John Maynard Keynes (5 June 1883 – 21 April 1946), a British economist known also as the father of modern theoretical economics, had made a great impact on contemporary economic as well as political theory. His ideas were tapped by governments for their fiscal policies. He is most well known on his interventionist policy when it comes to fiscal and monetary measures, specifically, to mitigate the undesirable effect of recessions, depressions, and even booms.
An article from Time magazine on the 100 Most Important People of the Century, contend that “[h]is radical idea that governments should spend money they don’t have may have saved capitalism” (Reich, no date).
As an economist, his first share of international fame was when he was selected as a delegate of the Paris Peace Conference of 1918–1919. It was during this conference that the victors of the World War 1 (specifically, Woodrow Wilson, Georges Clemenceau, and David Lloyd George) imposed war reparations on Germany. Keynes held his tongue during the conference but let out a roar as soon as he returned to England (Reich, no date).
He wrote a book entitled The Economic Consequences of Peace. He wrote that the Germans would not be able to pay the victors. He called Wilson a “blind, deaf Don Quixote”, Clemenceau a xenophobe with “one illusion — France, and one disillusion — mankind”, and Lloyd George a “goat-footed bard, this half-human visitor to our age from the hag-ridden magic and enchanted woods of Celtic antiquity. ” Keynes predicted that the reparations demanded by the victors would keep Germany impoverished and might ultimately threaten the neighboring countries if not all of Europe (Reich, no date).
And we know that he is indeed right as if it was a prophecy. The book sold almost a hundred thousand copies on that period. But it was only later on after three decades that the real effect of his treatise was felt. After the end of World War II, both US and Britain (as victors of the war) remembered Keynes’ admonition. The best way to attain a lasting peace is by helping the vanquished start all over again – public investing to create trading partners and building solid democracies (like n the case of Germany, Italy, and Japan during that war; Reich, no date).
Keynes founded that branch of economics that is termed “macroeconomics” today. This is his greatest influence in the history of economics. This actually came from a book he wrote during the depths of the Great Depression. The book was called “The general theory of employment, interest and money” (published on 1936). The idea is pretty much easy to understand: Governments should not leave the market alone when, and especially, the economy is running slow (interventionist policy of the government).
It is during periods of dull economy or recession that markets are saturated and businesses either do not invest or reduce their investment. Such situation, according to Keynes, is a prologue for a very dangerous cycle: “less investment, fewer jobs, less consumption and even less reason for business to invest” (Keynes, in Wikipedia, The Free Encyclopedia). In 1942, John Maynard Keynes was raised to the House of Lords and was accord the title Baron Keynes of Tilton, County of Sussex.

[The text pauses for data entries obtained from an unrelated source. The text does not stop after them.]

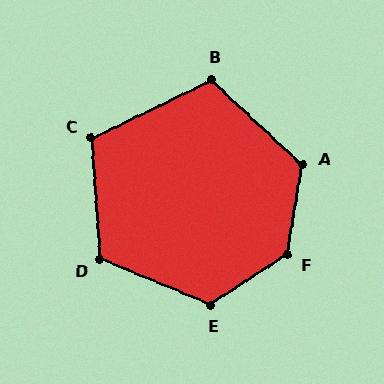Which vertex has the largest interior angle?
F, at approximately 133 degrees.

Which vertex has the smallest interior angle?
B, at approximately 111 degrees.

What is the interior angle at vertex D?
Approximately 116 degrees (obtuse).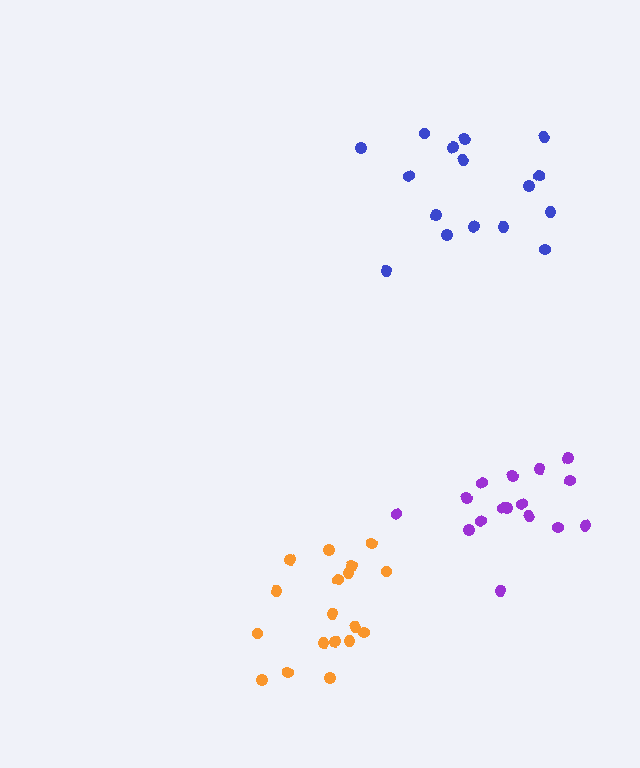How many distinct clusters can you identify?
There are 3 distinct clusters.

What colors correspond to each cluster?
The clusters are colored: purple, orange, blue.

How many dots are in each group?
Group 1: 16 dots, Group 2: 18 dots, Group 3: 16 dots (50 total).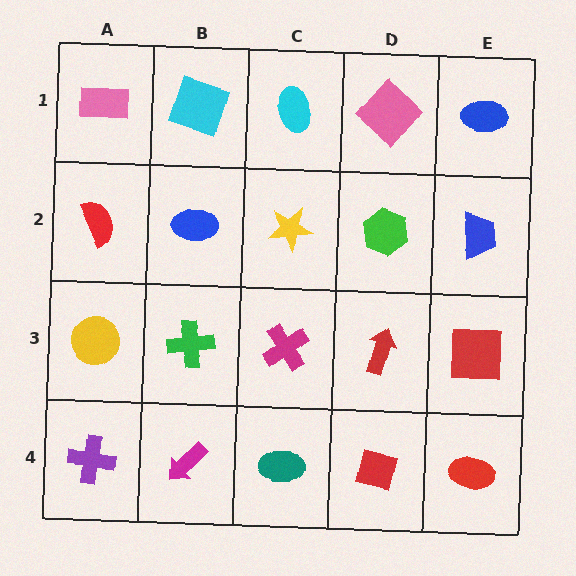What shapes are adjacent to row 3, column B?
A blue ellipse (row 2, column B), a magenta arrow (row 4, column B), a yellow circle (row 3, column A), a magenta cross (row 3, column C).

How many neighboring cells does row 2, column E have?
3.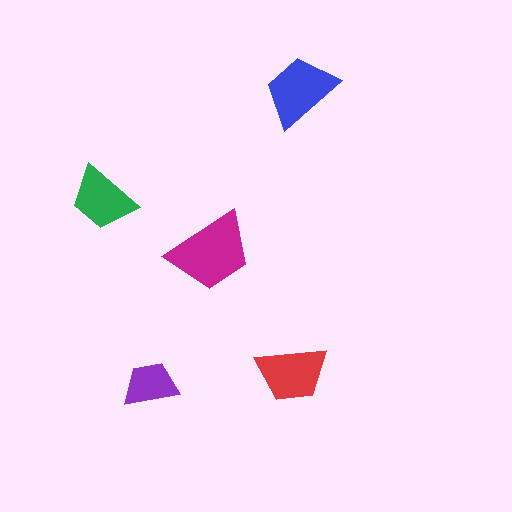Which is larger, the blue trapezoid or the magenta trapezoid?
The magenta one.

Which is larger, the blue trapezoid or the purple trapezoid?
The blue one.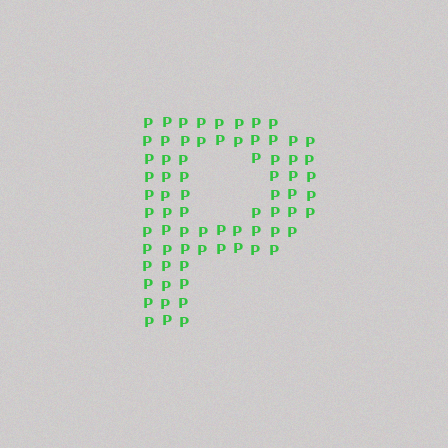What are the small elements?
The small elements are letter P's.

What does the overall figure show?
The overall figure shows the letter P.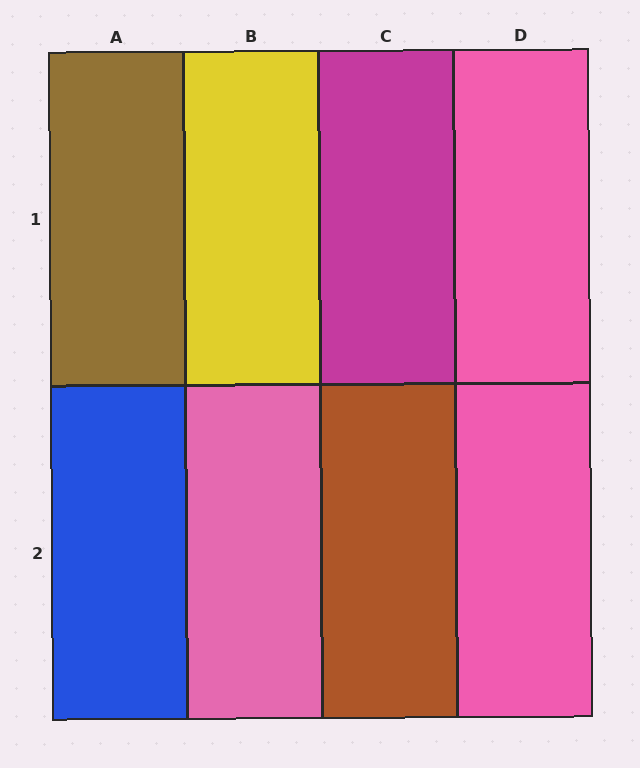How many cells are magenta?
1 cell is magenta.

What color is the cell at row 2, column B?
Pink.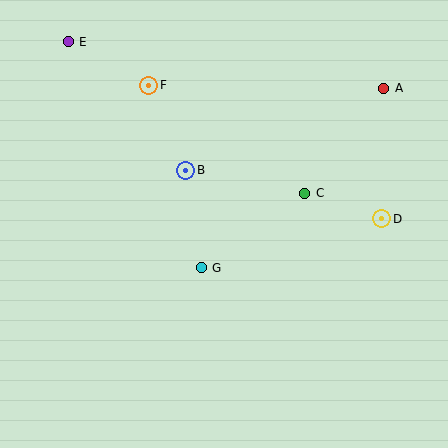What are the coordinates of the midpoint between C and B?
The midpoint between C and B is at (245, 182).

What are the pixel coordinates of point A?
Point A is at (384, 88).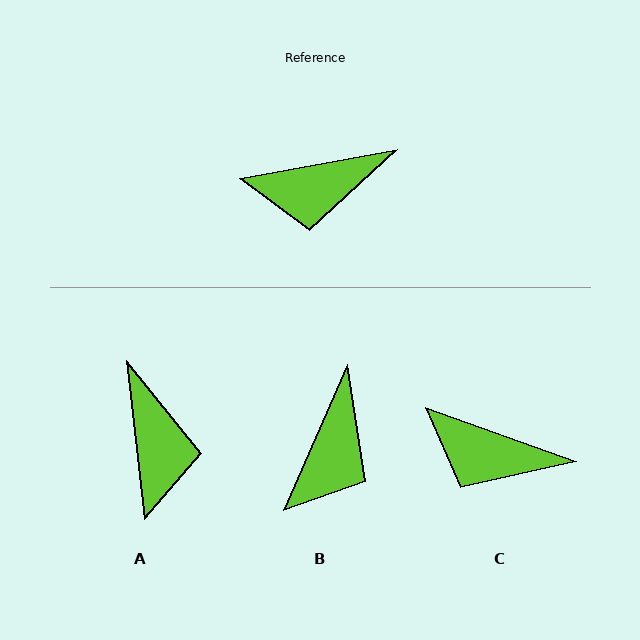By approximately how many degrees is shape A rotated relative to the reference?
Approximately 86 degrees counter-clockwise.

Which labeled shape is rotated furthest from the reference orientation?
A, about 86 degrees away.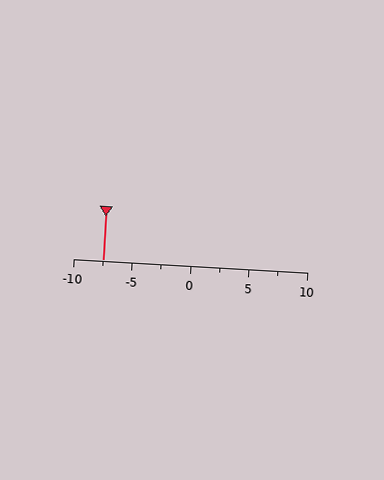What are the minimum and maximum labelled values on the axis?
The axis runs from -10 to 10.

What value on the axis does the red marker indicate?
The marker indicates approximately -7.5.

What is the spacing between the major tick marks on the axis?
The major ticks are spaced 5 apart.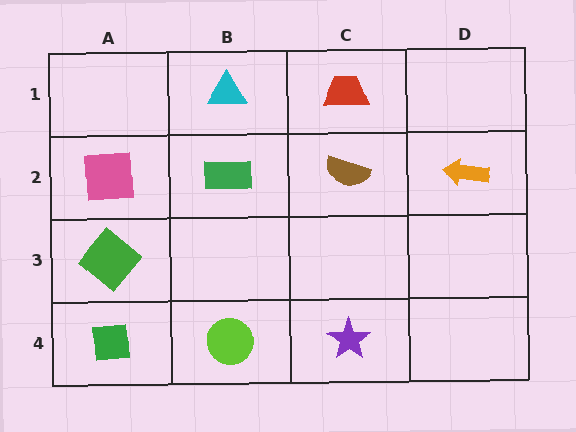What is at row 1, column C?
A red trapezoid.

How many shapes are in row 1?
2 shapes.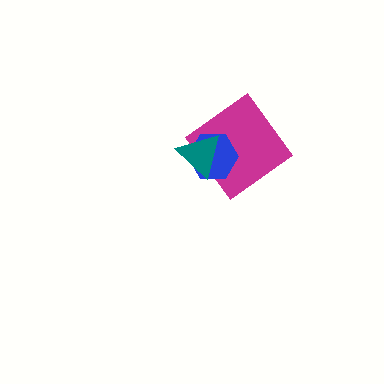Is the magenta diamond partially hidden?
Yes, it is partially covered by another shape.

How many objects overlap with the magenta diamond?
2 objects overlap with the magenta diamond.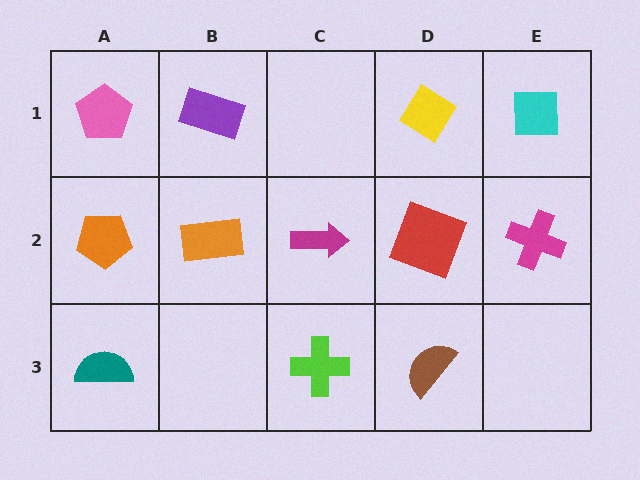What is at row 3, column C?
A lime cross.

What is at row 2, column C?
A magenta arrow.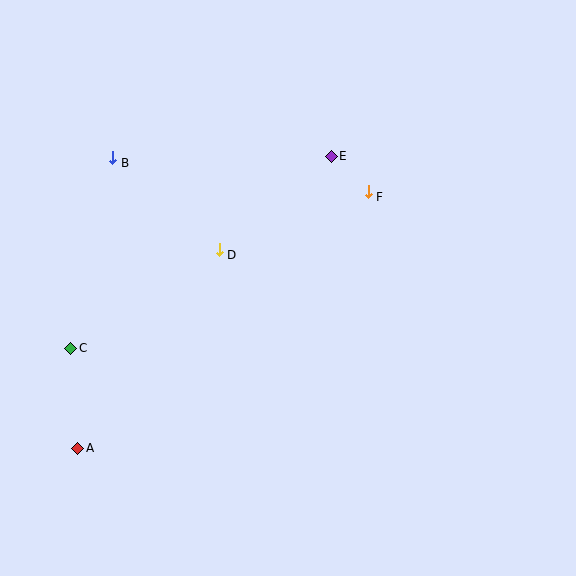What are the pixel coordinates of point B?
Point B is at (113, 163).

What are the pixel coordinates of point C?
Point C is at (71, 348).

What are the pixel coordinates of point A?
Point A is at (78, 448).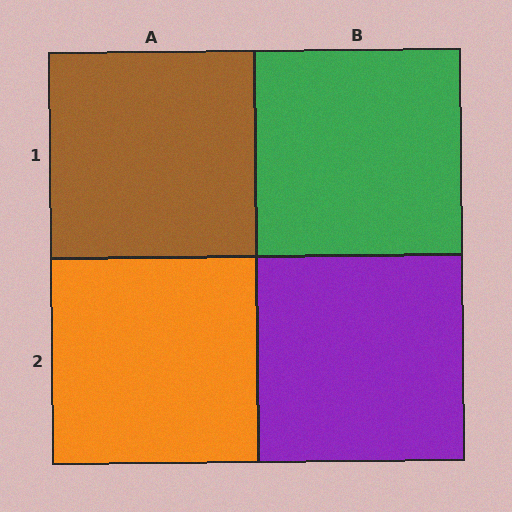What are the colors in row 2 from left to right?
Orange, purple.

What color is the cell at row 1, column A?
Brown.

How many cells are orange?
1 cell is orange.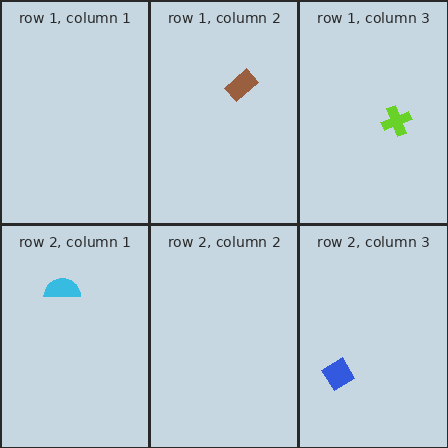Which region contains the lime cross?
The row 1, column 3 region.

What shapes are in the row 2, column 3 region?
The blue diamond.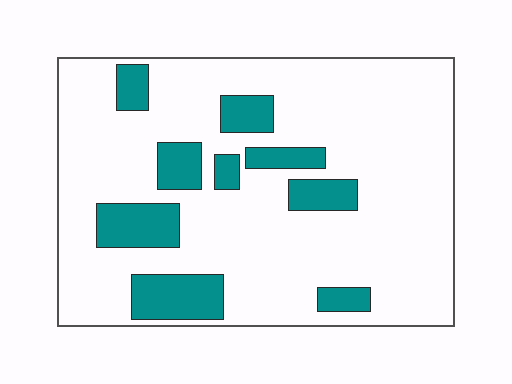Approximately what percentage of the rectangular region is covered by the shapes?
Approximately 20%.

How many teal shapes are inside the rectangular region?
9.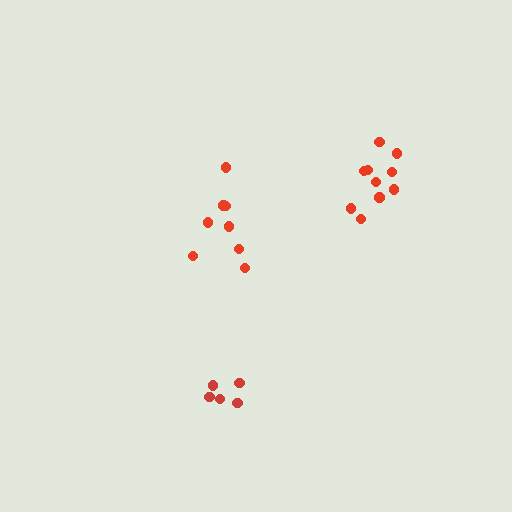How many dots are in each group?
Group 1: 6 dots, Group 2: 10 dots, Group 3: 8 dots (24 total).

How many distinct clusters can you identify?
There are 3 distinct clusters.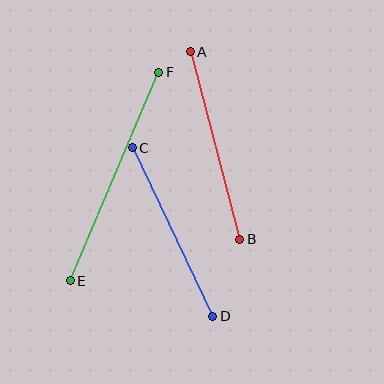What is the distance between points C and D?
The distance is approximately 187 pixels.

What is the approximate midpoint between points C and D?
The midpoint is at approximately (173, 232) pixels.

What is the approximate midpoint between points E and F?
The midpoint is at approximately (114, 177) pixels.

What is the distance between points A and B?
The distance is approximately 193 pixels.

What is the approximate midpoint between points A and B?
The midpoint is at approximately (215, 146) pixels.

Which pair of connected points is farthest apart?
Points E and F are farthest apart.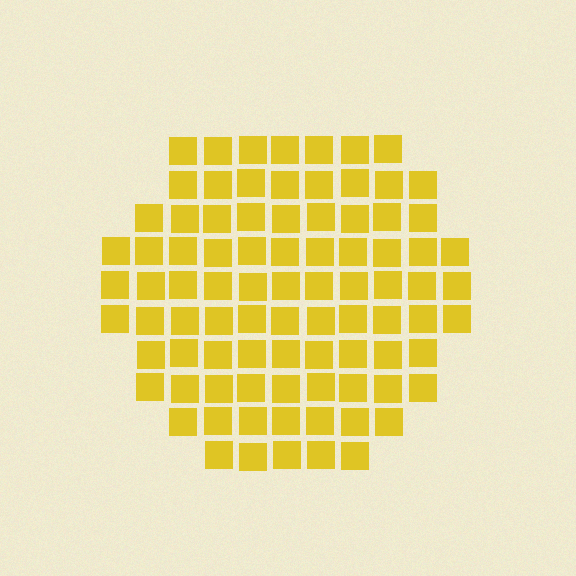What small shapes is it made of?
It is made of small squares.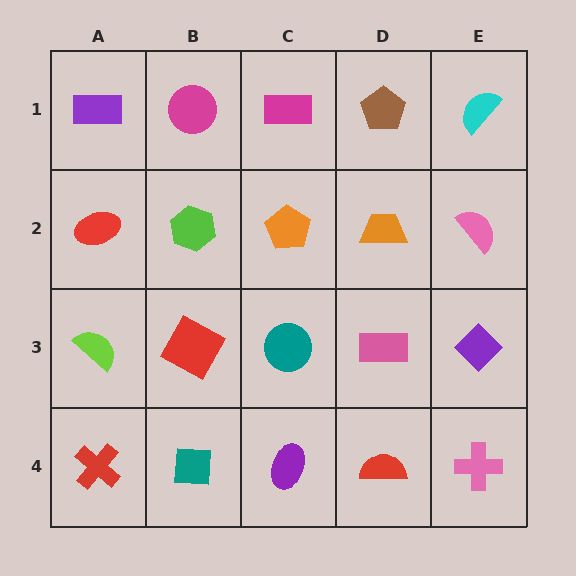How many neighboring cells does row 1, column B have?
3.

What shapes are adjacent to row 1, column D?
An orange trapezoid (row 2, column D), a magenta rectangle (row 1, column C), a cyan semicircle (row 1, column E).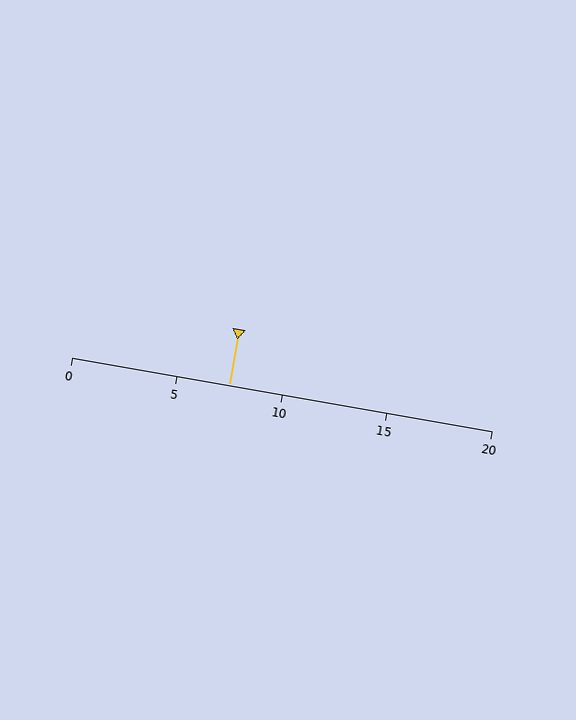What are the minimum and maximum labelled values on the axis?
The axis runs from 0 to 20.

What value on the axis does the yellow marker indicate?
The marker indicates approximately 7.5.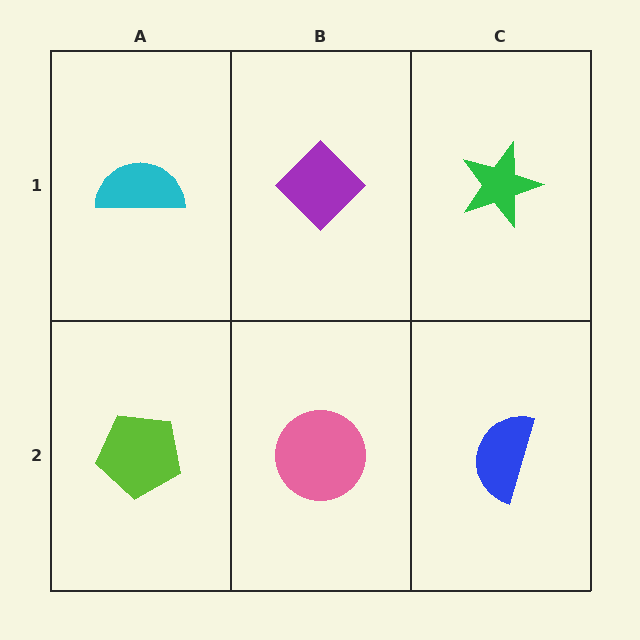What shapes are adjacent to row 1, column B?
A pink circle (row 2, column B), a cyan semicircle (row 1, column A), a green star (row 1, column C).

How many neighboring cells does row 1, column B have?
3.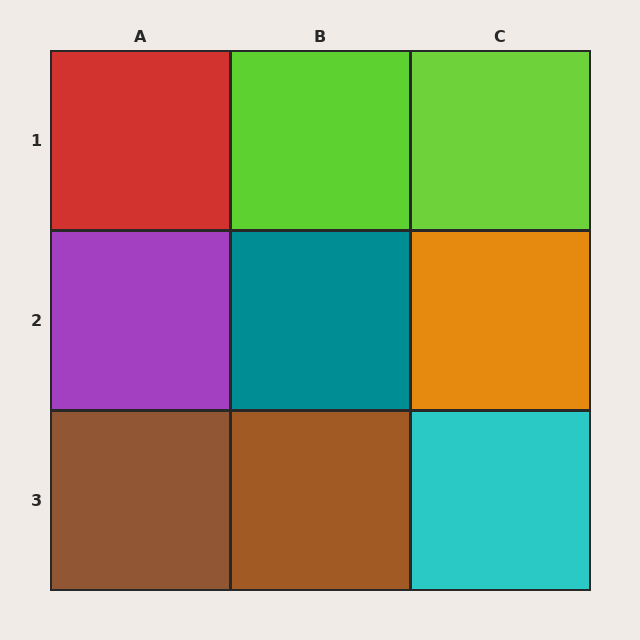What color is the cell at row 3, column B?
Brown.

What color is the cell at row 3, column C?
Cyan.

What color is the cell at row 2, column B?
Teal.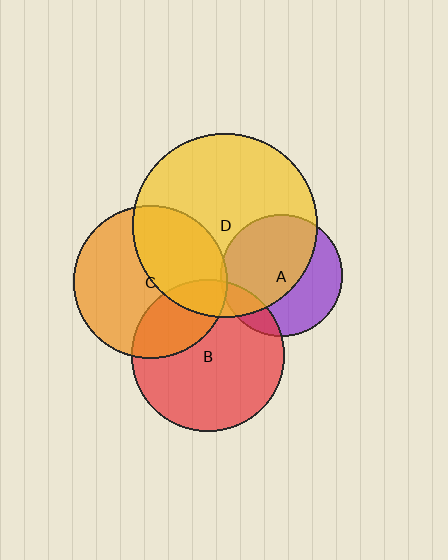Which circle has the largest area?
Circle D (yellow).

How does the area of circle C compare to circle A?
Approximately 1.6 times.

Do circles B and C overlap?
Yes.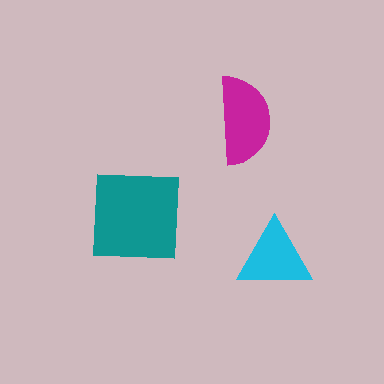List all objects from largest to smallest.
The teal square, the magenta semicircle, the cyan triangle.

Keynes played a crucial role in the negotiations that transpired in the creation of the Bretton Woods system (the system/conference that created the World Bank, International Monetary Fund, and the World Trade Organization, as we know it today). He was the head of the British Commission and the chairman of the World Bank Commission. He was the brainchild behind the management of currencies between and among countries. He advocated the creation of a world central bank, the International Clearing Union, that will be responsible for the common world currency unit (Reich, no date; Keynes, in Wikipedia, The Free Encyclopedia).